La Commission Bélanger-Campeau dévoile ses conclusions

Le statu quo constitutionnel, décrié par tous, perdure jusqu’à nos jours

Le 27 mars 1991, le Rapport de la Commission sur l’avenir politique et constitutionnel du Québec, appelée Commission Bélanger-Campeau, est déposé à Québec. Cette commission parlementaire élargie (parce qu’elle ne comprenait pas seulement des députés à l’Assemblée nationale) avait été mise sur pied par Robert Bourassa devant le refus du reste du Canada, en juin 1990, d’adopter l’Accord du lac Meech, un amendement constitutionnel reconnaissant le Québec comme « société distincte », une des cinq conditions « minimales » exprimées par Bourassa. Ce dernier jura alors qu’il n’irait plus négocier avec les 10 autres premiers ministres. Au moment où commencèrent les audiences de la Commission, en novembre 1990, 58% des Québécois étaient pour l’indépendance, et 66% en faveur de la souveraineté-association.

La Commission Bélanger-Campeau conclut qu’il n’y avait que deux issues acceptables pour le Québec, une réforme en profondeur du Canada et la souveraineté. Elle proposa que l’Assemblée nationale crée des commissions parlementaires pour approfondir ses propres études sur les tenants et aboutissants de chaque option.
Aussitôt le rapport rendu public, Bourassa déclara que le statu quo était la pire solution pour le Québec et créa les deux commissions. Puis il fit adopter en juin 1991 la Loi 150, prévoyant un référendum sur la souveraineté le 26 octobre 1992 si le reste du Canada ne présentait pas au Québec une réforme en profondeur de la constitution.

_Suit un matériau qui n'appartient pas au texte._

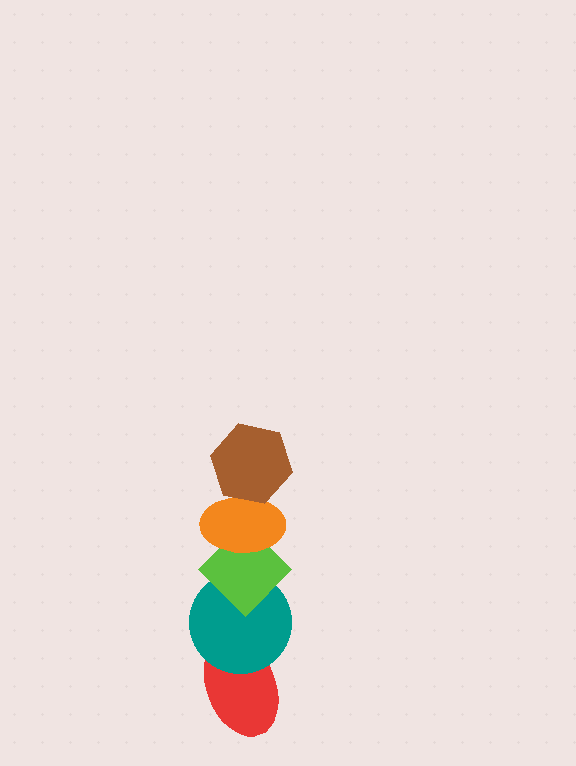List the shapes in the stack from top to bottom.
From top to bottom: the brown hexagon, the orange ellipse, the lime diamond, the teal circle, the red ellipse.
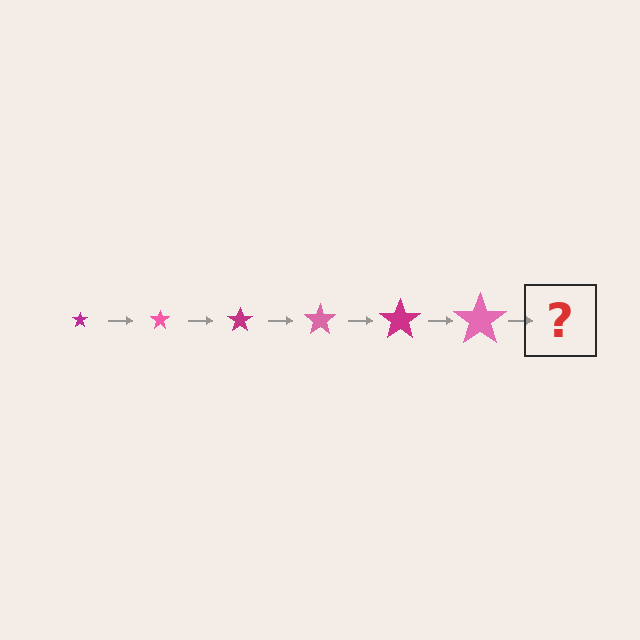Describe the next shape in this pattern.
It should be a magenta star, larger than the previous one.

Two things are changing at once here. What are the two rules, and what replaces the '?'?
The two rules are that the star grows larger each step and the color cycles through magenta and pink. The '?' should be a magenta star, larger than the previous one.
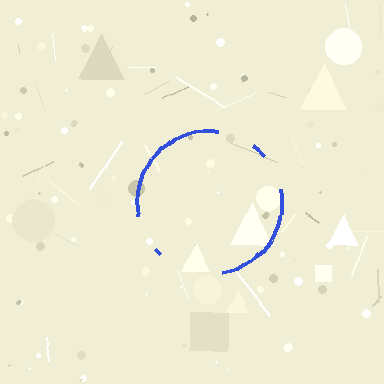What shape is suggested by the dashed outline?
The dashed outline suggests a circle.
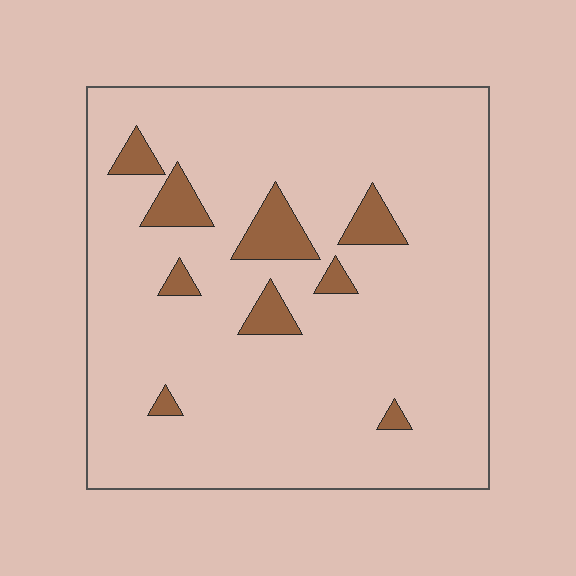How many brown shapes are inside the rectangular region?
9.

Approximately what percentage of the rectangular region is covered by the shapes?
Approximately 10%.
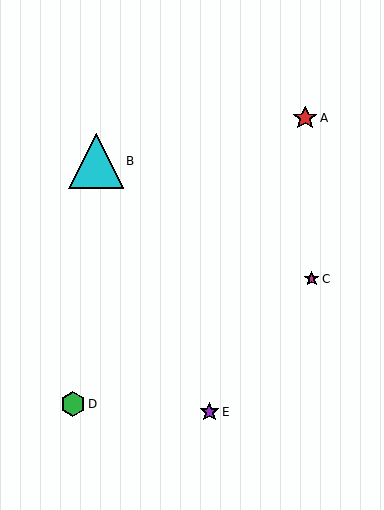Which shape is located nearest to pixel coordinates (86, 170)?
The cyan triangle (labeled B) at (96, 161) is nearest to that location.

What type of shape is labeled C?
Shape C is a magenta star.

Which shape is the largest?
The cyan triangle (labeled B) is the largest.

Devant l’absence d’offres satisfaisantes du Canada, Bourassa reviendra deux fois sur sa parole: il ira négocier à Charlottetown une « Entente », et modifiera la Loi 150 pour que ce soit cette proposition, plutôt que la souveraineté, qui soit soumise au peuple. Le 26 octobre 1992, l’Entente de Charlottetown fut rejetée à la fois par les Canadiens et les Québécois. Les louvoiements de Robert Bourassa ont fait en sorte que le statu quo perdure…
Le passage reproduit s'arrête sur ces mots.